Jordan Nolan teaches young hockey players to dream big, showing them his Stanley Cup rings. (Photos supplied) Former Buffalo Sabres head coach Ted Nolan discovered his love of hockey growing up in Garden River First Nation, just outside of Sault Ste.
Jordan Nolan teaches young hockey players to dream big, showing them his Stanley Cup rings. (Photos supplied)

Former Buffalo Sabres head coach Ted Nolan discovered his love of hockey growing up in Garden River First Nation, just outside of Sault Ste. Marie, playing on his backyard rink.

With his sons Brandon and Jordan, both former National Hockey League players, the St. Davids resident is now on a mission to ensure Indigenous youth across the country find that same joy in the game. 

The trio has developed their fittingly-named 3Nolans Hockey school as a way to reach and impact the lives of First Nation youth. Beyond the love of hockey, their sessions aim to teach them the importance of living healthy active lifestyles, how to be positive role models, and how to become future leaders in their communities.

Nolan created an Anishinabe Hockey School many years ago, before either of his sons were born, and ran it for 10 years. He enlisted Indigenous NHL players such as Chris Simon and Gino Odjick, and also Kahnawake Mohawk Alwyn Morris, a gold medalist in canoeing, to do some off-ice training. 

Ted gives credit to his older son Brandon for reviving his outreach efforts to Indigenous youth in 2013. While working on behalf of a Native organization, Brandon attended a youth symposium, where the idea dawned on him. 

Brandon, Ted and Jordan Nolan, the 3Nolans, are dedicated to teaching hockey skills, and a love for the sport, to Indigenous children.

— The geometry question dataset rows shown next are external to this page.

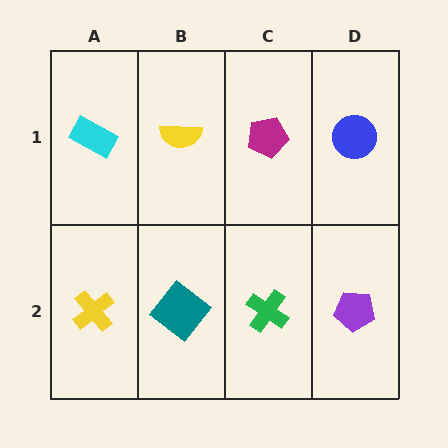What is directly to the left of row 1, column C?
A yellow semicircle.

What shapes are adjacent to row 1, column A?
A yellow cross (row 2, column A), a yellow semicircle (row 1, column B).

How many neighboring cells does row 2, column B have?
3.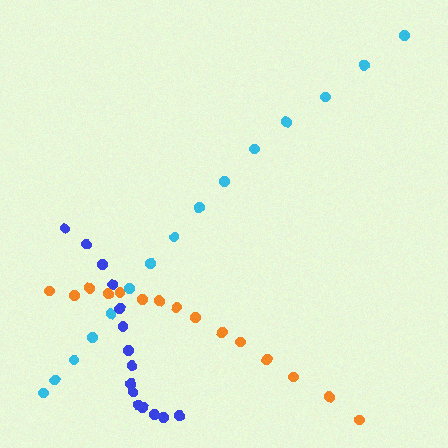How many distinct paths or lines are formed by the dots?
There are 3 distinct paths.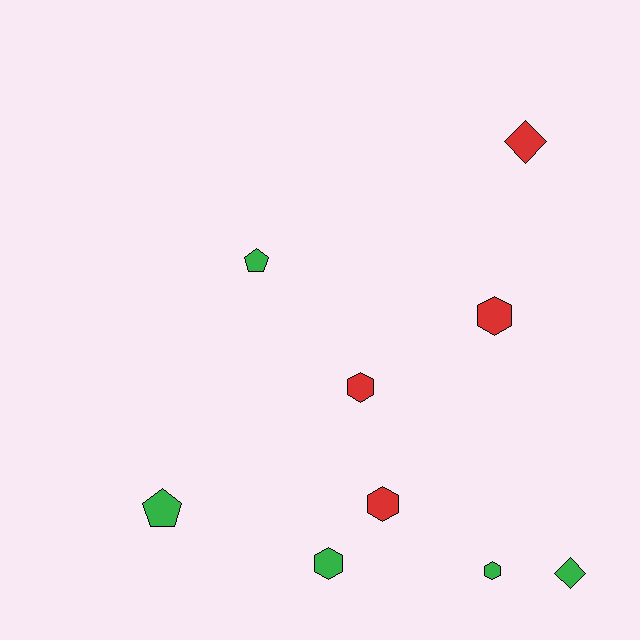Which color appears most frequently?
Green, with 5 objects.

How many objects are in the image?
There are 9 objects.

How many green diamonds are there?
There is 1 green diamond.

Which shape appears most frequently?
Hexagon, with 5 objects.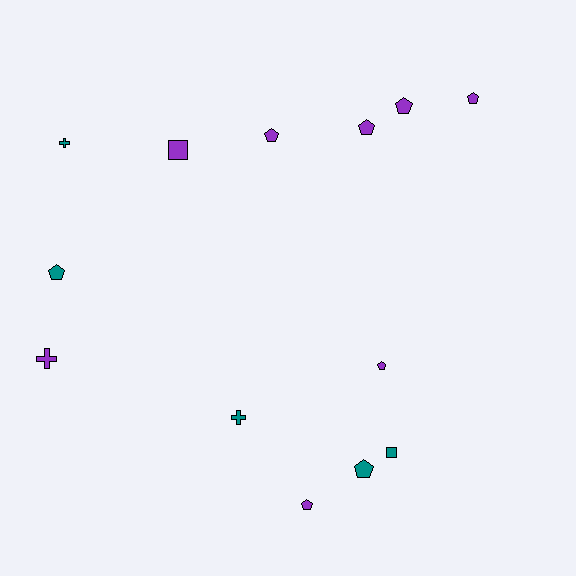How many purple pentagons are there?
There are 6 purple pentagons.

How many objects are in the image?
There are 13 objects.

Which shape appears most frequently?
Pentagon, with 8 objects.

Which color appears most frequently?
Purple, with 8 objects.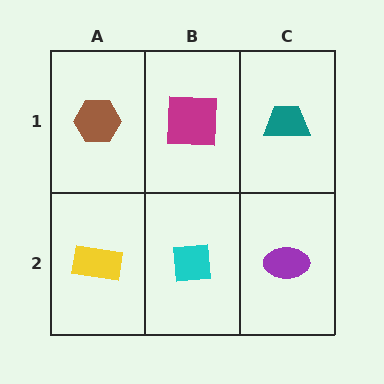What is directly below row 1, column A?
A yellow rectangle.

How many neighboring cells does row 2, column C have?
2.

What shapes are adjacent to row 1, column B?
A cyan square (row 2, column B), a brown hexagon (row 1, column A), a teal trapezoid (row 1, column C).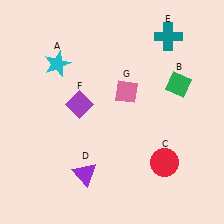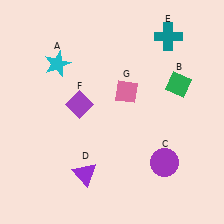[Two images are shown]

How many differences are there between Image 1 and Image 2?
There is 1 difference between the two images.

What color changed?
The circle (C) changed from red in Image 1 to purple in Image 2.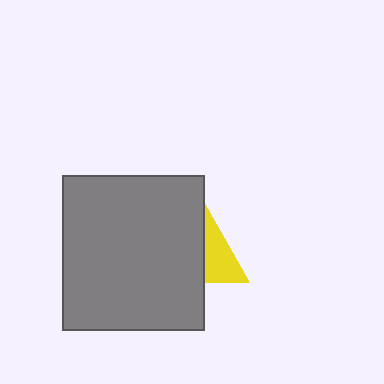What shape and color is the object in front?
The object in front is a gray rectangle.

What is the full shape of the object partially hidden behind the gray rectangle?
The partially hidden object is a yellow triangle.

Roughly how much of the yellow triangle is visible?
A small part of it is visible (roughly 39%).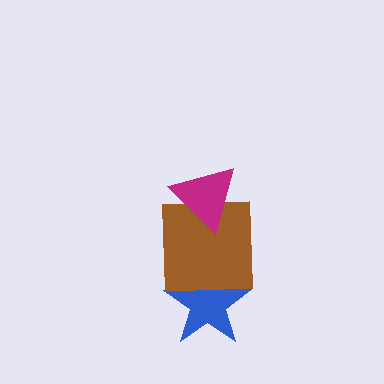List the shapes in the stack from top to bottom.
From top to bottom: the magenta triangle, the brown square, the blue star.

“He came back and asked me what I thought about us starting our own camps,” Ted says. “He came up with the name 3Nolans. It’s his brainchild, and he runs everything, organizing where we’re going and what we’re doing.” 

Brandon is now 39 years old. He was chosen in the third round of the 2001 NHL entry draft by the New Jersey Devils. He opted to stay for two more years with the Oshawa Generals, and went to Vancouver in the fourth round after scoring 36 goals and 53 assists in 2002-2003. He divided his time between the American Hockey League, the East Coast Hockey League (a U.S. professional league a step below the AHL) and Sweden before playing six games with the Carolina Hurricanes in 2007-2008.

Younger brother Jordan, 33, played eight seasons in the NHL with the Los Angeles Kings, Buffalo Sabres and St. Louis Blues, amassing 24 goals and 28 assists in 375 games. Jordan won the Stanley Cup twice with the Kings and was also a member of the Blues’ 2019 cup-winning team. 

Ted had his own cup of coffee in the NHL. He was drafted by Detroit in 1978 and played 41 games for the Wings in 1981-1982, and another 19 in 1983-1984. His NHL playing career came to an end with the Pittsburgh Penguins in 1985-1986.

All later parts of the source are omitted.